Il est important de noter que même si la diplomatie est souvent perçue comme l’art d’éviter les conflits, le Département d’État n’est pas toujours aussi conciliant, tout comme le Pentagone n’est pas perpétuellement belliciste. Diplomatescomme les soldats, sont chargés de promouvoir les intérêts nationaux et peuvent faire preuve d’assurance même face à la politique bureaucratique avant d’élaborer de grandes stratégies.
Des hommes politiques chevronnés comme l’ancien secrétaire d’État Colin Powell comprendre le pouvoir exercé par les secrétaires de cabinet. Leur influence ne réside pas seulement dans leur personnalité publique, mais aussi dans leur capacité à exercer une pression sur le président. Même si des affrontements comme le différend entre le Département d'État et le DOJ Les questions de pouvoir présidentiel dans les affaires étrangères n'arrivent pas tous les jours, les différences dans les approches des questions de droits de l'homme servent souvent de points chauds dans les désaccords du Département d'État avec la Maison Blanche, en particulier concernant la Chine.
En 1994, les partisans du maintien des conditions des droits de l'homme dans le cadre du traitement de la nation la plus favorisée (NPF) pour la Chine se sont retrouvés marginalisés au sein de l'administration Clinton et principalement centré sur le Département d’État. Face aux pressions visant à concilier l'intérêt économique national croissant pour l'accès au marché chinois et les préoccupations en matière de droits de l'homme, le président Bill Clinton a conçu un plan visant à terme à dissocier le traitement NPF accordé à la Chine des évaluations américaines des pratiques chinoises en matière de droits de l'homme, tout en arrachant des concessions à la Chine pour améliorer ses conditions en matière de droits de l'homme. .

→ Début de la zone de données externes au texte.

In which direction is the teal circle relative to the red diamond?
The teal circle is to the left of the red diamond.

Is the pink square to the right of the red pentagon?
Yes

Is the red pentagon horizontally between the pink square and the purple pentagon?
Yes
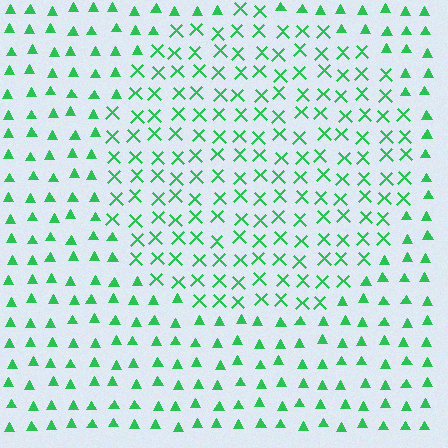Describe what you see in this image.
The image is filled with small green elements arranged in a uniform grid. A circle-shaped region contains X marks, while the surrounding area contains triangles. The boundary is defined purely by the change in element shape.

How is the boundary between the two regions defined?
The boundary is defined by a change in element shape: X marks inside vs. triangles outside. All elements share the same color and spacing.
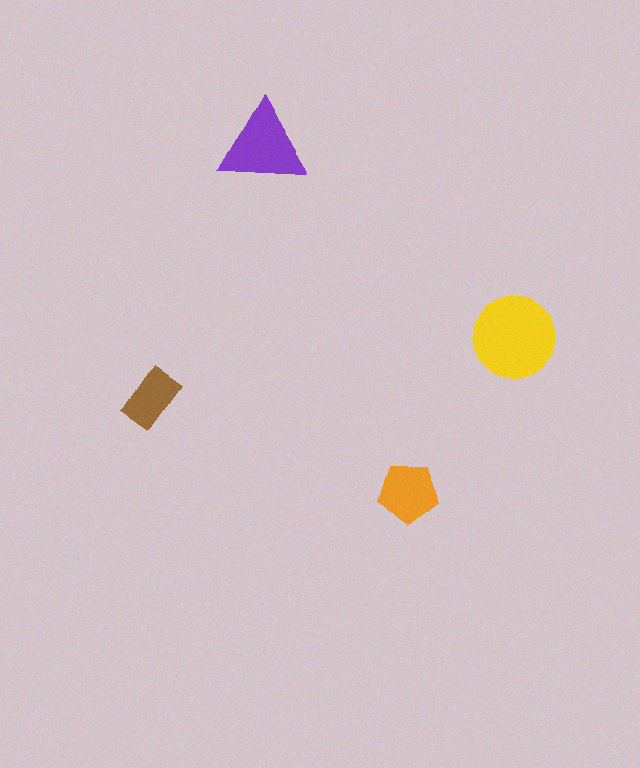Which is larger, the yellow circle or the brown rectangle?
The yellow circle.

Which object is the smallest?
The brown rectangle.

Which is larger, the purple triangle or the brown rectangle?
The purple triangle.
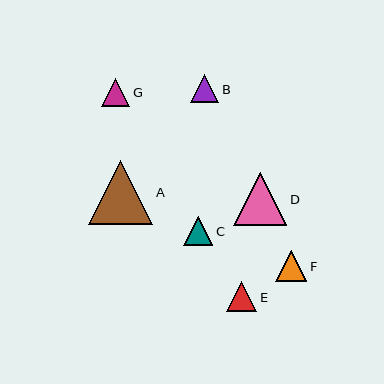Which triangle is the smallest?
Triangle G is the smallest with a size of approximately 28 pixels.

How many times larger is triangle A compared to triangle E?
Triangle A is approximately 2.1 times the size of triangle E.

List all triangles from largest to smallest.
From largest to smallest: A, D, F, E, C, B, G.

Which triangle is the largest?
Triangle A is the largest with a size of approximately 64 pixels.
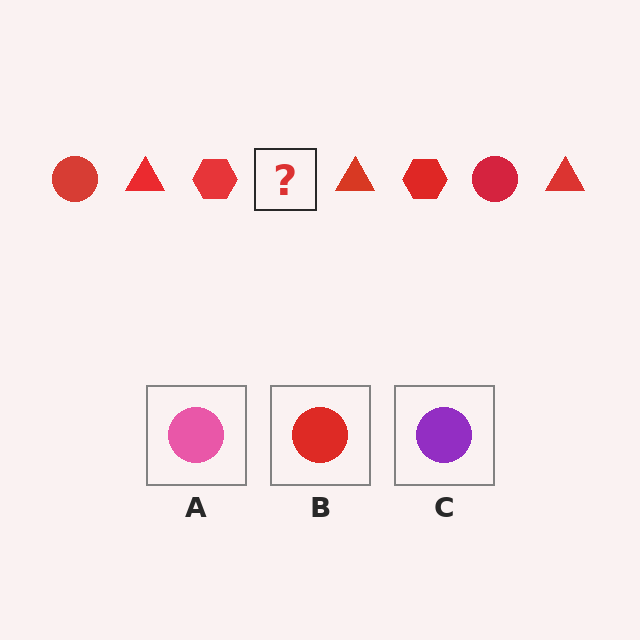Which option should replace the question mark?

Néanmoins, peu avant la visite inaugurale de Warren Christopher en Chine en tant que secrétaire d'État, une réunion entre l'éminent défenseur chinois de la démocratie, Wei Jingsheng et le secrétaire d'État adjoint John Shattuck » a rendu Pékin furieux. Malgré la controverse, Christopher a poursuivi sa visite à Pékin, mais s'est retrouvé sur la défensive tout au long de son voyage de trois jours. Le tumulte qui a suivi a éclipsé les concessions limitées qu’il a obtenues de Pékin.
Clinton, bouleversé par les critiques publiques de sa politique chinoise suscitées par l'épisode Christopher, s'est abstenu de soutenir publiquement son secrétaire d'État et a exprimé son soutien. déception avec le voyage chez les journalistes.
Aujourd'hui, alors que le Département d'État, sous la direction d'Antony Blinken, est rarement en décalage avec la Maison Blanche sur la Chine, des politiques bureaucratiques subtiles se produisent encore, comme la demande vocale du Département d'État de plus de financement consacré aux questions chinoises depuis la Maison Blanche. Sur fond de déclin En raison du sentiment anti-chinois à Washington, le Département d'État devrait faire face à de plus grands défis pour équilibrer le changement de politique de la Maison Blanche et les agendas divergents des autres agences fédérales. Avec un nombre croissant d’acteurs dans le jeu, la politique bureaucratique ne fera que devenir une préoccupation majeure du Département d’État dans l’élaboration de sa politique chinoise.